Adiantum concinnum, locally known as cilantrillo, culantrillo, or the maidenhair fern is a rhizomatous geophyte used as a local herbal medicine in many South and Central American cultures.

== Description ==
Adiantum concinnum is a rhizomatous geophyte of the genus Adiantum. It can have either an erect or suberect rhizome, its fronds having pinnae that are ovate or oblong-deltoid and 3–4 cm by 1.5–2 cm. Each pinnule possesses up to 10 pairs of pinnae. The fronds of these plants are either pale green or dark green and are fan shaped.

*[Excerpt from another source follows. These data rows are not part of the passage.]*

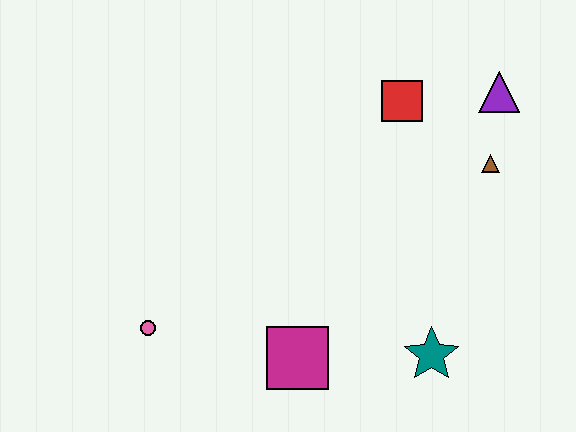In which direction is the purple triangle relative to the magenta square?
The purple triangle is above the magenta square.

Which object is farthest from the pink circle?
The purple triangle is farthest from the pink circle.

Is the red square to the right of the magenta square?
Yes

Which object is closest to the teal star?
The magenta square is closest to the teal star.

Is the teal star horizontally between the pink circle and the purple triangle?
Yes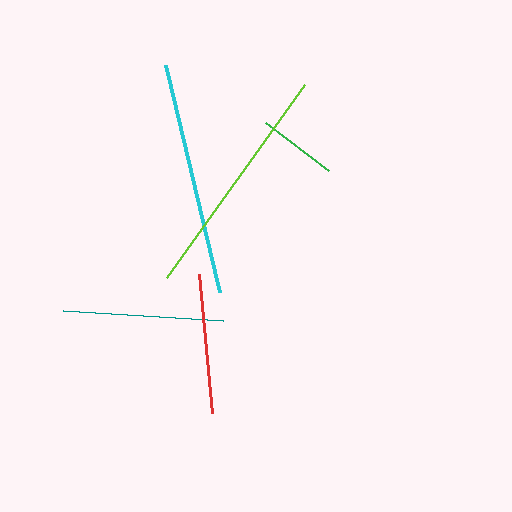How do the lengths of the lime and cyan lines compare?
The lime and cyan lines are approximately the same length.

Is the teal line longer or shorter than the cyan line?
The cyan line is longer than the teal line.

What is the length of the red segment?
The red segment is approximately 141 pixels long.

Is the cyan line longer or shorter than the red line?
The cyan line is longer than the red line.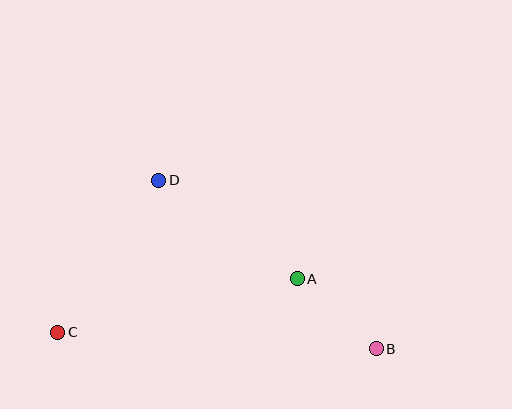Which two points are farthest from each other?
Points B and C are farthest from each other.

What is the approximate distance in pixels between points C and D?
The distance between C and D is approximately 183 pixels.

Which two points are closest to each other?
Points A and B are closest to each other.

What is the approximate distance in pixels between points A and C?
The distance between A and C is approximately 245 pixels.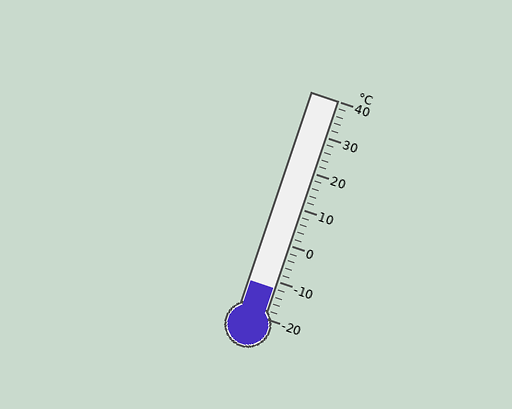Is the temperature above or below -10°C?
The temperature is below -10°C.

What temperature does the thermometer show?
The thermometer shows approximately -12°C.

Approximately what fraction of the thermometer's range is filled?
The thermometer is filled to approximately 15% of its range.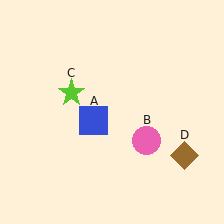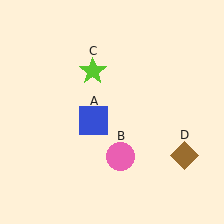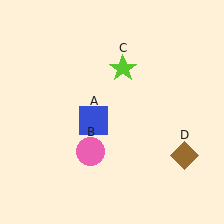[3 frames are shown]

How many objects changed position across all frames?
2 objects changed position: pink circle (object B), lime star (object C).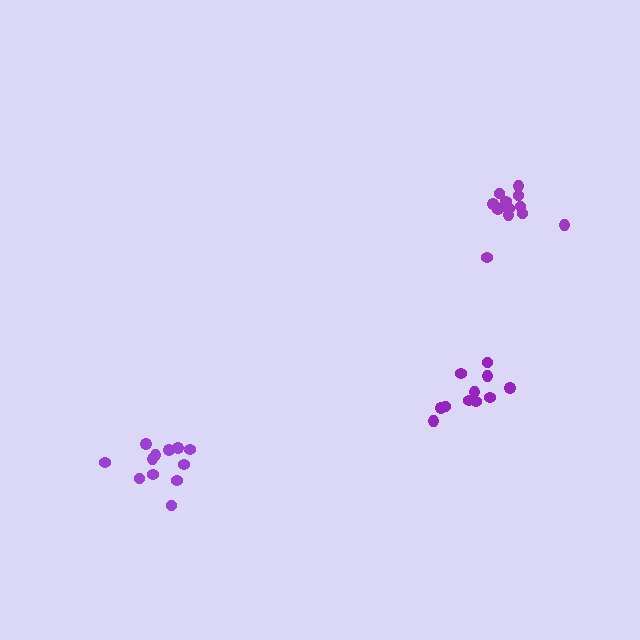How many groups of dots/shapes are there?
There are 3 groups.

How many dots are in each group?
Group 1: 12 dots, Group 2: 11 dots, Group 3: 13 dots (36 total).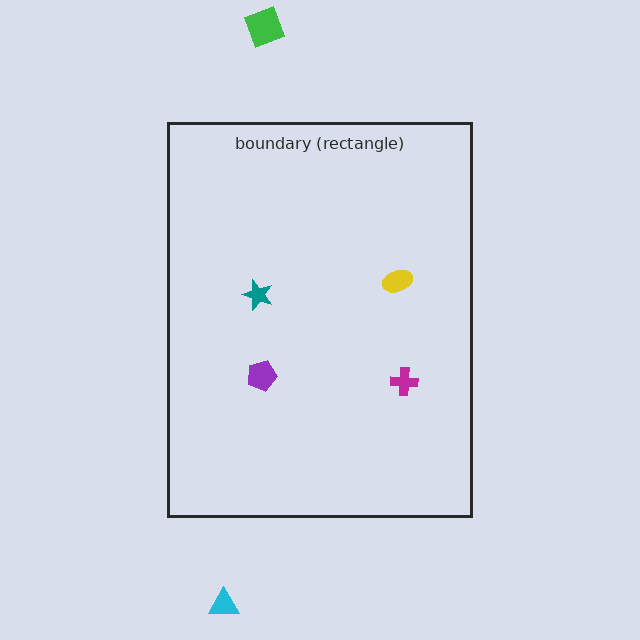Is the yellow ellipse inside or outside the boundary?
Inside.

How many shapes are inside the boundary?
4 inside, 2 outside.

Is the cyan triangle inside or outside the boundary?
Outside.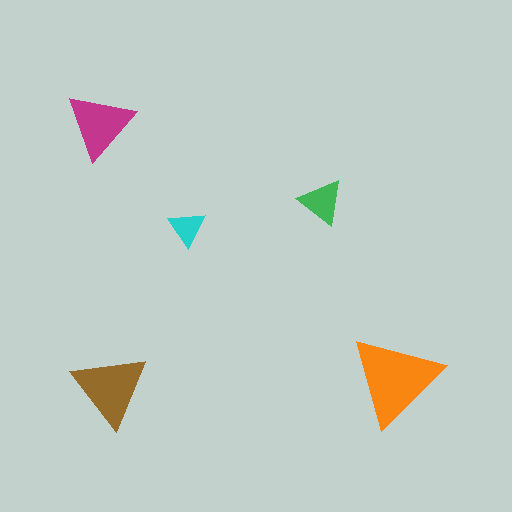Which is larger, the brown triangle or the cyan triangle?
The brown one.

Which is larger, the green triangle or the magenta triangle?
The magenta one.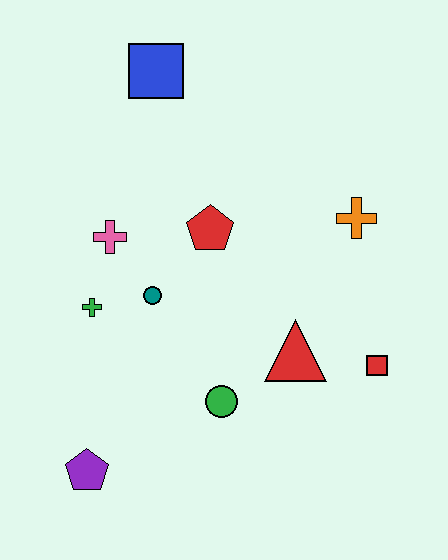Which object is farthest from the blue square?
The purple pentagon is farthest from the blue square.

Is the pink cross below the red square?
No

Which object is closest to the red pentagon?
The teal circle is closest to the red pentagon.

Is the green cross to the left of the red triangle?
Yes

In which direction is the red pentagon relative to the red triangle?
The red pentagon is above the red triangle.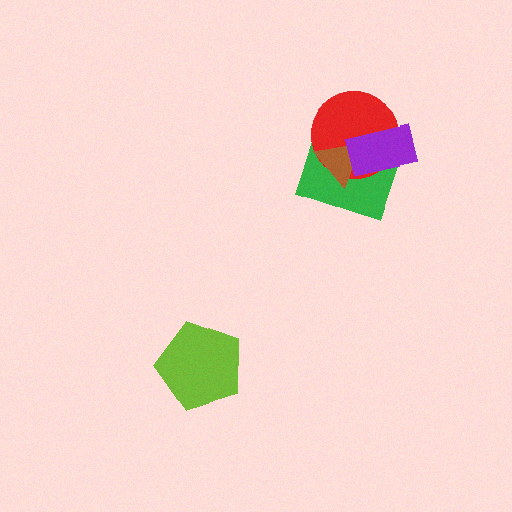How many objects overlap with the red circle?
3 objects overlap with the red circle.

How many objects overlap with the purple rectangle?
3 objects overlap with the purple rectangle.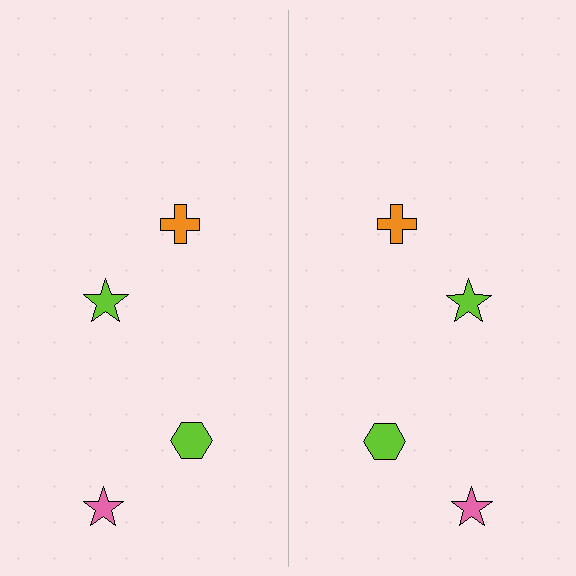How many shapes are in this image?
There are 8 shapes in this image.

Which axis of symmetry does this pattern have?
The pattern has a vertical axis of symmetry running through the center of the image.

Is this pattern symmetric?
Yes, this pattern has bilateral (reflection) symmetry.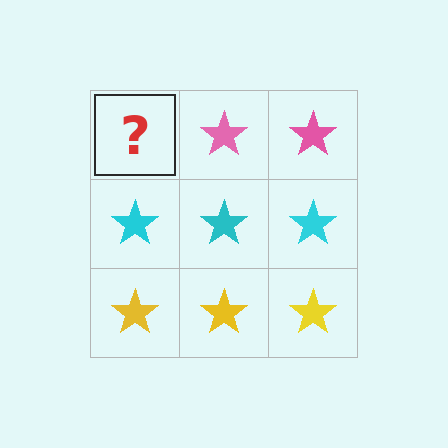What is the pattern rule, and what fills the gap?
The rule is that each row has a consistent color. The gap should be filled with a pink star.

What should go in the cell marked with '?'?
The missing cell should contain a pink star.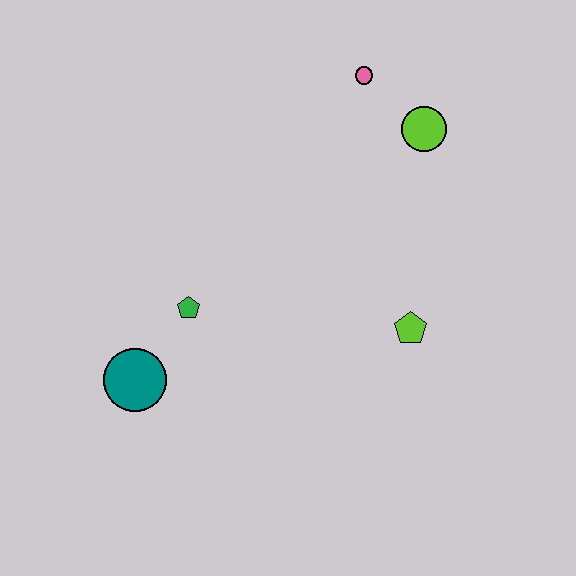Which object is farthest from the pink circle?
The teal circle is farthest from the pink circle.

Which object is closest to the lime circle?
The pink circle is closest to the lime circle.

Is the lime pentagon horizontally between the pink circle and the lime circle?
Yes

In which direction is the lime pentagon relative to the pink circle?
The lime pentagon is below the pink circle.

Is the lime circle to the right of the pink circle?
Yes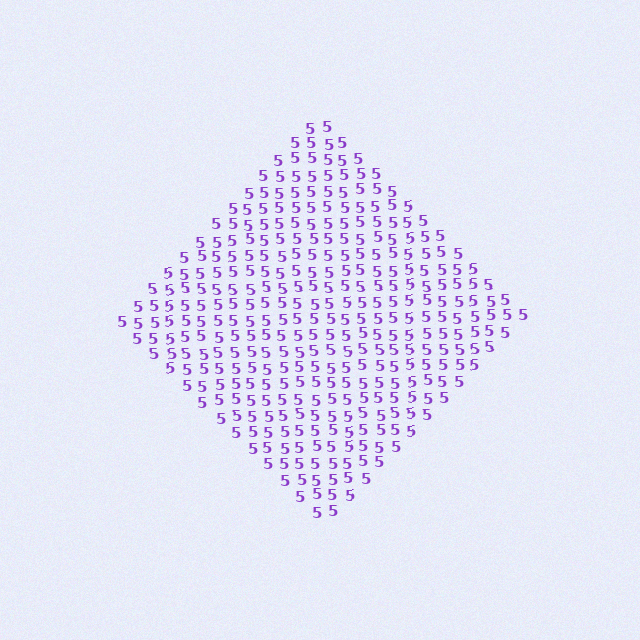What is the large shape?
The large shape is a diamond.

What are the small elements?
The small elements are digit 5's.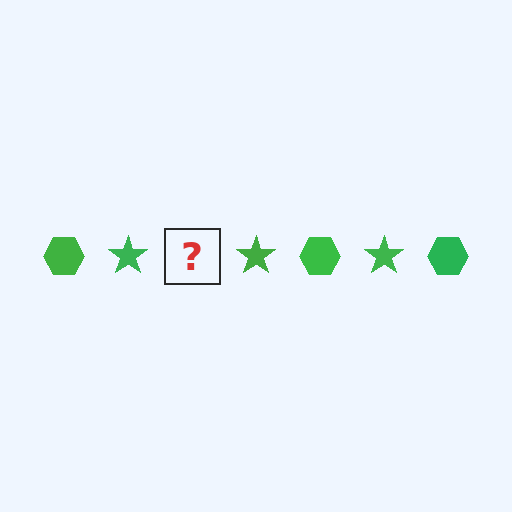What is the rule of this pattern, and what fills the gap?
The rule is that the pattern cycles through hexagon, star shapes in green. The gap should be filled with a green hexagon.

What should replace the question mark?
The question mark should be replaced with a green hexagon.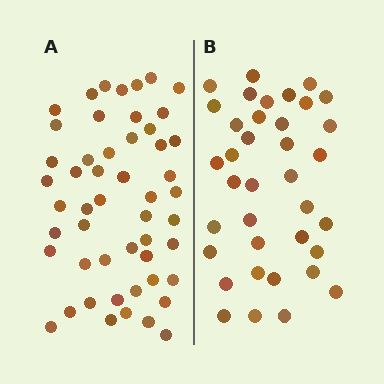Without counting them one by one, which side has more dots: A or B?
Region A (the left region) has more dots.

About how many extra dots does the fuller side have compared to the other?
Region A has approximately 15 more dots than region B.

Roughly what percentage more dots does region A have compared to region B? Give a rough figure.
About 40% more.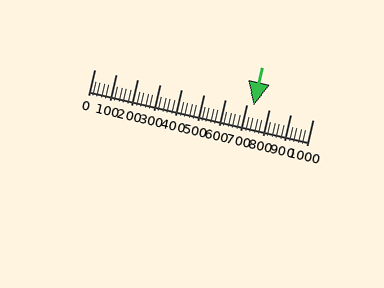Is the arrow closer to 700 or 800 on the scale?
The arrow is closer to 700.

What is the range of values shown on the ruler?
The ruler shows values from 0 to 1000.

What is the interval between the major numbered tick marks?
The major tick marks are spaced 100 units apart.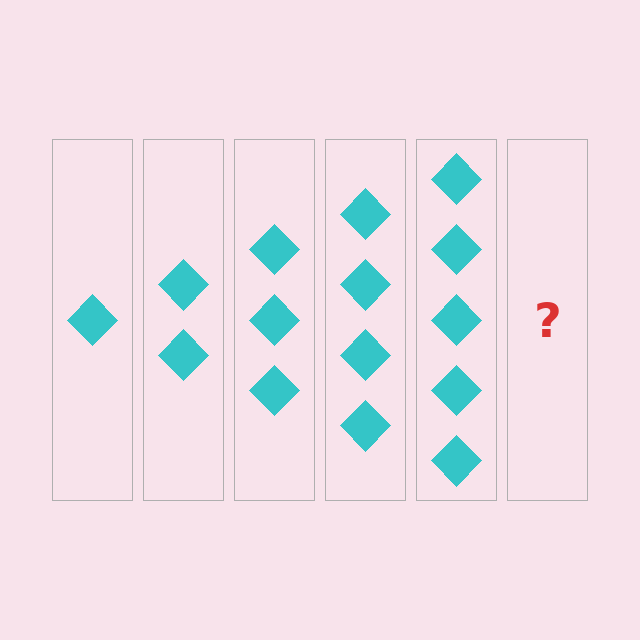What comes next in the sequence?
The next element should be 6 diamonds.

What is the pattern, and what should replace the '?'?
The pattern is that each step adds one more diamond. The '?' should be 6 diamonds.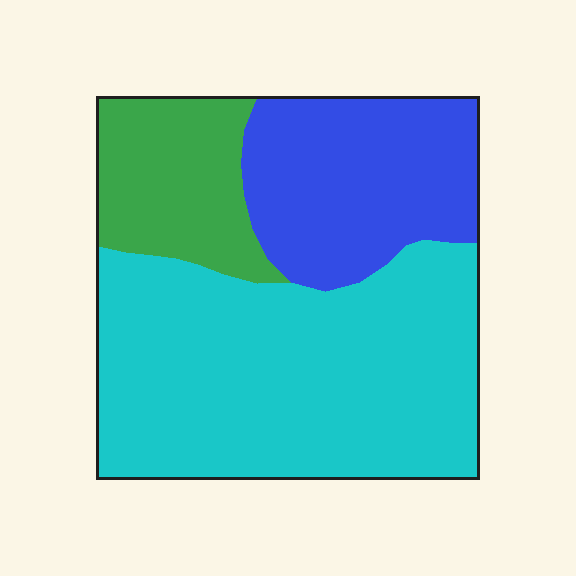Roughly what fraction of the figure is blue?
Blue takes up between a sixth and a third of the figure.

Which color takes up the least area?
Green, at roughly 20%.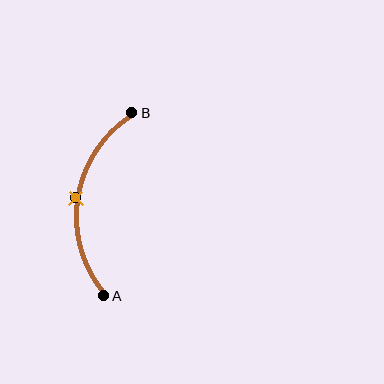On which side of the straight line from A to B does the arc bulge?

The sori are distributed all along the pinnae.

== Habitat ==
Adiantum concinnum is native to a wide geographical area ranging from Northern Mexico to eastern parts of Brazil. It has since been introduced to parts of India, Sri Lanka, Hawaii, and Tanzania. The ferns enjoy a humid tropical biome, and have been observed in altitudes lower than 1,500 m.

==Cultivation==
Adiantum concinnum can be grown in moist potting soil. It prefers lower levels of light, and does not tolerate cool temperatures. A cultivar, 'Edwinii', is easier to grow and less sensitive to cold; it may, in fact, be a hybrid with Adiantum raddianum.